From all these bits and pieces, a tentative family can be cobbled together for Jonathan Parker and his unknown wife:
- Benjamin, born c1787/88, New Brunswick, Canada; died October 1870, Deer Island, West Isles, New Brunswick, Canada; married (1) Maria Wilson, 12 April 1812, Campobello Island, West Isles, New Brunswick, Canada. Maria was born c1796; died shortly before 25 October 1828, when her death notice appeared in the Eastport Sentinel newspaper (2) Susan Herson. Susan was born January 1813, New Brunswick, Canada; died 7 April 1910, Deer Island, West Isles, New Brunswick, Canada. There is some confusion as to the marriage date for Benjamin and Susan. It is recorded as 19 December 1848, however, her father’s permission was given. Many believe that they married on 19 December 1828, which would only be about two months after Maria died.
- Thomas, born August 1791, New Brunswick, Canada; died 19 March 1871, Campobello Island, West Isles, New Brunswick, Canada; married Elizabeth (MNU). She was born c1806, Nova Scotia; died 6 January 1871, Campobello Island, West Isles, new Brunswick, Canada, aged 66. I have seen mention that Thomas married (1) Miriam Ludlow, c1814, but I have found no record of them anywhere.
- Frances, born c1794, New Brunswick, Canada; died 29 March 1860, Campobello Island, West Isles, New Brunswick, Canada; married Christopher Young, 2 September 1815, St.

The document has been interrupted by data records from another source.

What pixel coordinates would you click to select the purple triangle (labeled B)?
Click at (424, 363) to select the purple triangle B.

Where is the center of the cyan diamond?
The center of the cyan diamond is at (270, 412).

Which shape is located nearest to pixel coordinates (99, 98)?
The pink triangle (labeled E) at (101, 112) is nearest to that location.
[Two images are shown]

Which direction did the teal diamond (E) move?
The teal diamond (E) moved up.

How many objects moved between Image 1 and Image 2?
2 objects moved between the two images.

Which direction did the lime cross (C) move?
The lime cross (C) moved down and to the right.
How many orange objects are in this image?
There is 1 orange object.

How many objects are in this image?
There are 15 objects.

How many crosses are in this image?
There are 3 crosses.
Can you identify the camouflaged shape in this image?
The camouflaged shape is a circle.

John, New Brunswick, Canada. Christopher is said to be the son of George Young, a wealthy Loyalist from Long Island, New York. Christopher was born c1794, New Brunswick; died after the 1861 census. Both likely died on Campobello Island.
- James M(anning?), born c1792, 1793 or 1796, but he is not on the 1811 militia list so under 16 at that time. That would make 1796 a likely birth year; he died 2 June 1877, Campobello Island, West Isles, New Brunswick, Canada; married Euphemia Sinclair, c1820. Euphemia was born c1799, New Brunswick, Canada; died 27 March 1884, Campobello Island, West Isles, New Brunswick, Canada. Her obituary said she was survived by six children, 36 grandchildren and 30 great grandchildren.

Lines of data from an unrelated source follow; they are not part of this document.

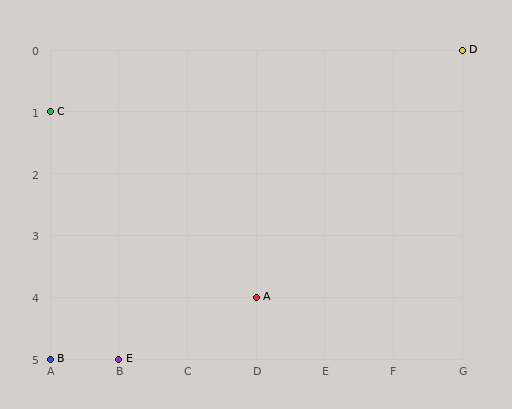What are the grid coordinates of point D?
Point D is at grid coordinates (G, 0).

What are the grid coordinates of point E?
Point E is at grid coordinates (B, 5).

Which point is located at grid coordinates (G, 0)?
Point D is at (G, 0).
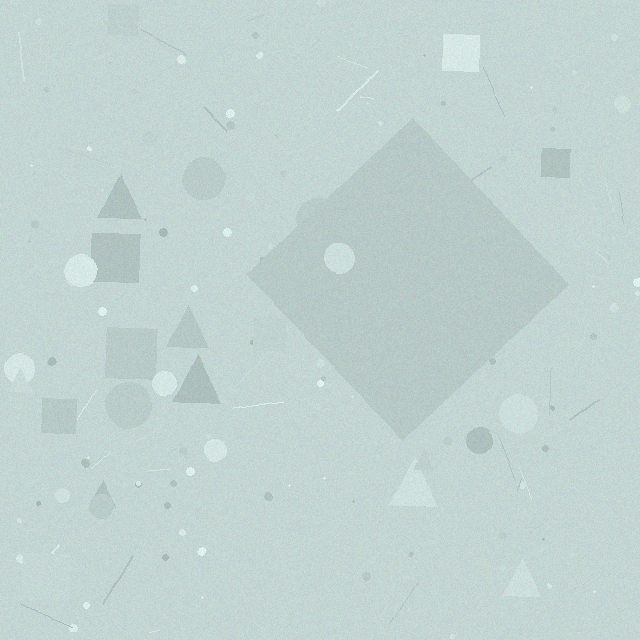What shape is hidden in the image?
A diamond is hidden in the image.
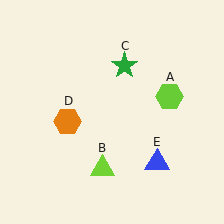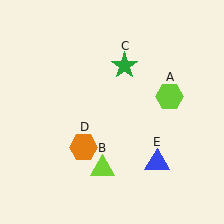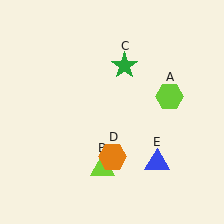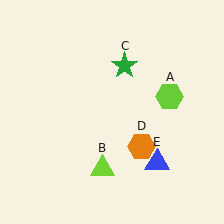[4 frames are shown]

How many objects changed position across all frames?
1 object changed position: orange hexagon (object D).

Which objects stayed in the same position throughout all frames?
Lime hexagon (object A) and lime triangle (object B) and green star (object C) and blue triangle (object E) remained stationary.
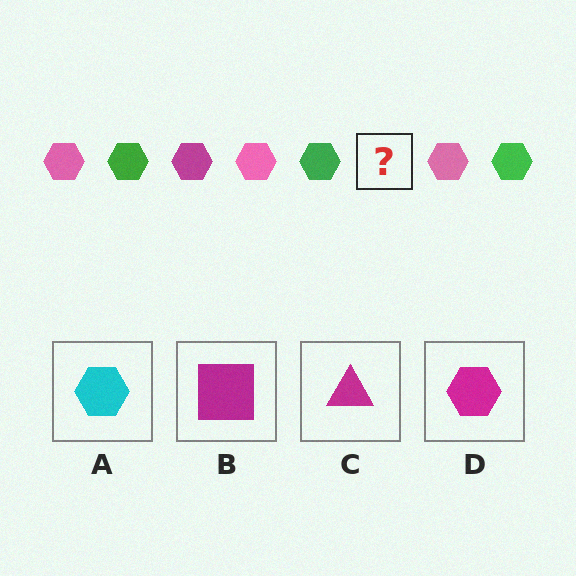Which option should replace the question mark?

- Rachel, born c1797, New Brunswick, Canada; died before 1851 census; married Captain John Woodward Wilson, 3 September 1818. They were married by David Owen on Campobello. John was born c1792; died shortly before 11 November 1826, when his death was announced in the Eastport Sentinel newspaper.

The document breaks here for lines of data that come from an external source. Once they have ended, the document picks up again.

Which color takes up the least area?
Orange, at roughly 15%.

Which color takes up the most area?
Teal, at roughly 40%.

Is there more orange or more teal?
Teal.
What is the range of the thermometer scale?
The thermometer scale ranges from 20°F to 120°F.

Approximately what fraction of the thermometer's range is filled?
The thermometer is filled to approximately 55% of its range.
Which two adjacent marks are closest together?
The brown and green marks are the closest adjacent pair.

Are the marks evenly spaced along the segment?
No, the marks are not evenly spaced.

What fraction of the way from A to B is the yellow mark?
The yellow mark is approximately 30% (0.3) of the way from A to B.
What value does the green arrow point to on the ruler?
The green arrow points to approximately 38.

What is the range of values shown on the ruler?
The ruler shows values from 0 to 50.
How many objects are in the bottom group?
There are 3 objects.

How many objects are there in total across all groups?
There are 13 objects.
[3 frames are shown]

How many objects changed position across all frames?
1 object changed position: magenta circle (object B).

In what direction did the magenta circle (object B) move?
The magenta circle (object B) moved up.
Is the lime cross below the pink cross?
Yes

- Rebecca, born c1799, New Brunswick, Canada; died between 1861-1871 censuses; married William Tinker, c1817. William was born c1794, New Brunswick, Canada; died after the 1871 census.
- Mary, born, say 1801, New Brunswick, Canada; died before 1851 census; married Thomas Patterson. Thomas is said to be the son of Stephen Patterson and grandson of Josiah Patterson, one of the first grantees of St. John, New Brunswick, Canada.
- Ann, born c1806, New Brunswick, Canada; married Daniel Mitchell Jr., 27 March 1827, Campobello Island, West Isles, New Brunswick, Canada.
How accurate is this family grouping? Right now, it’s the best I have. I believe it is accurate based on the information I have today, but that might change with future research.